The Film: Joysticks
The Principles: Starring Joe Don Baker, Leif Green, Scott McGinnis, Jim Greenleaf, Jon Gries and John Diehl. Produced and Directed by Greydon Clark.
The Premise: A powerful businessman dedicates all his time and energy into shutting down a local video game arcade because his teenage daughter is spending way too much time there. The himbo owner, his flatulent best friend, a four-eyed nerd and a couple of hot babes rally all the other teens to fight back, so they can keep on playing those totally awesome video games.
Is it any good?: Well… it depends on what your definition of good is. Is it a good time? Hell, yes! Is it a fine work of art? Fuck no! This is a film that I (and many other young men of my generation) discovered at the local video store and it has been a so-bad-it’s-good favorite ever since. Yes, even as a teenager I realized that this was a really shitty, yet highly entertaining film. It still is, but over the years it has turned into a beautifully cheesy time capsule of early 80’s T & A trash-comedy.

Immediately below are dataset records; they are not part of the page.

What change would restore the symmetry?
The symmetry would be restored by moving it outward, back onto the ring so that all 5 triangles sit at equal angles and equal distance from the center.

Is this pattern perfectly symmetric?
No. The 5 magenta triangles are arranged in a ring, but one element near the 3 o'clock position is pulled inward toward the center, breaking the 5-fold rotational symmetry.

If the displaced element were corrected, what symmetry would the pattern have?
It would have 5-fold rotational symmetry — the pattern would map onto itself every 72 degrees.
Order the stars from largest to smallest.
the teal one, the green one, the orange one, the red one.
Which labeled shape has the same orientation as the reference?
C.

The plot concerns the exploits of a studly video game arcade owner named Jefferson Bailey (Scott McGinnis from Making the Grade), who is threatened by a wealthy local businessman named Joseph Rutter (Joe Don Baker) into closing his establishment because his daughter frequents it often and he finds the atmosphere unseemly. Sure there’s the occasional game of strip video that results in a topless girl or two and a periodic fart from the resident “slob” McDorfus (Jim Greenleaf in another shameless fat guy role), but for the most part it’s all about playing those totally awesome video games. If you grew up during this era, seeing arcade classics like Space Invaders, Defender, Pole Position, Pac Man, Ms. Pac Man, Satan’s Hollow, Battle Zone, Galaga, Millipede, Star Castle and Joust is a great nostalgia rush, as well as the fantastic 80’s style of clothing, music and attitude that is captured here.

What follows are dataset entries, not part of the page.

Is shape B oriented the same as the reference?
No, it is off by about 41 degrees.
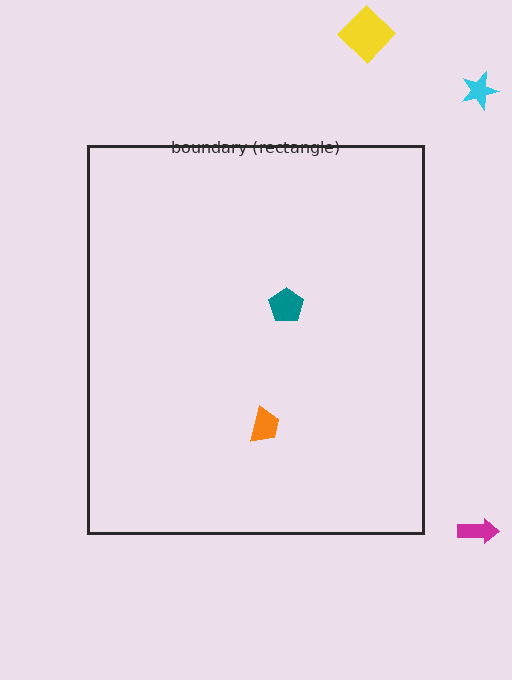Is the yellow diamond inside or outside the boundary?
Outside.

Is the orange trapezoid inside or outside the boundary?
Inside.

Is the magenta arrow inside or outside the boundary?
Outside.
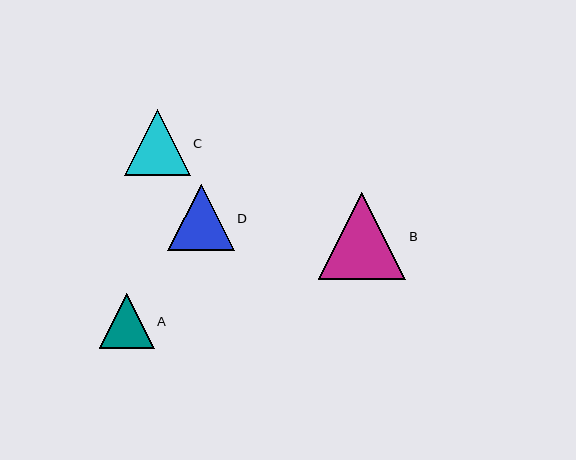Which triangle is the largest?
Triangle B is the largest with a size of approximately 88 pixels.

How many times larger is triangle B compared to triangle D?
Triangle B is approximately 1.3 times the size of triangle D.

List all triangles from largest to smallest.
From largest to smallest: B, D, C, A.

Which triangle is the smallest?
Triangle A is the smallest with a size of approximately 55 pixels.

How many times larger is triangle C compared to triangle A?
Triangle C is approximately 1.2 times the size of triangle A.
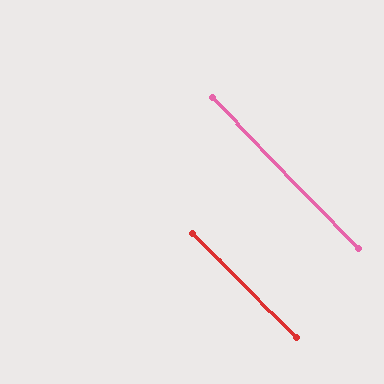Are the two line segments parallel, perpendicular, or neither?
Parallel — their directions differ by only 1.2°.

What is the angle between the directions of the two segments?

When Bailey and McDorfus throw an all-night video game pajama party, the shit really hits the fan! An emergency city council meeting is held to hear both sides. It’s decided in classic eighties sex comedy tradition to hold a competition that determines the fate of the arcade between McDorfus (who happens to be a brilliant video game player when he isn’t farting and eating) and King Vidiot (Jon Gries from Napoleon Dynamite playing a blue-haired punk rocker). They square off over a game of Super Pac Man and you can just guess what happens.
The most outrageous thing in this movie is the appearance of Joe Don Baker from Walking Tall fame as the mean old jerk who wants to stop the kids from having fun. You almost half expect him to walk into the arcade with a giant piece of wood in his hand and start smashing the games and the kids into pieces, but alas this sequence only exists in my mind.
Oh yeah, the film was directed by B-movie madman Greydon Clark who gave us the amazing Satan’s Cheerleaders and the insane alien-horror trashterpiece, Without Warning. He also teamed up with Joe Don Baker in a crime flick called Final Justice where he plays a pissed-off southern Sheriff after some cold-blooded killers hiding out in Mexico that he must escort back to Italy. It’s nuts!
Is it worth a look?: This is a pizza-party classic that is best served amongst the company of friends and a case of beer. If you like vintage arcade games, crass humor, blatant nudity, soft-core sex montages and tons of fart jokes (including one joke where a fart is somehow used to seduce Joe Don Baker’s wife !?) than this is the movie you’ve been waiting your entire life for, so you better get on it.
Random anecdotes: A gobbling Pac Man is often used as a wipe to transition from one scene to another and the opening credits sequence features an incredible theme song titled, “Totally Awesome Video Games” that is so amazing I had to share it with you all:
Cinematic soul mates: Animal House, King Frat, Caddyshack, Used Cars, Hot Dog… The Movie, Hamburger: The Motion Picture, Screwballs, Loose Screws and Police Academy.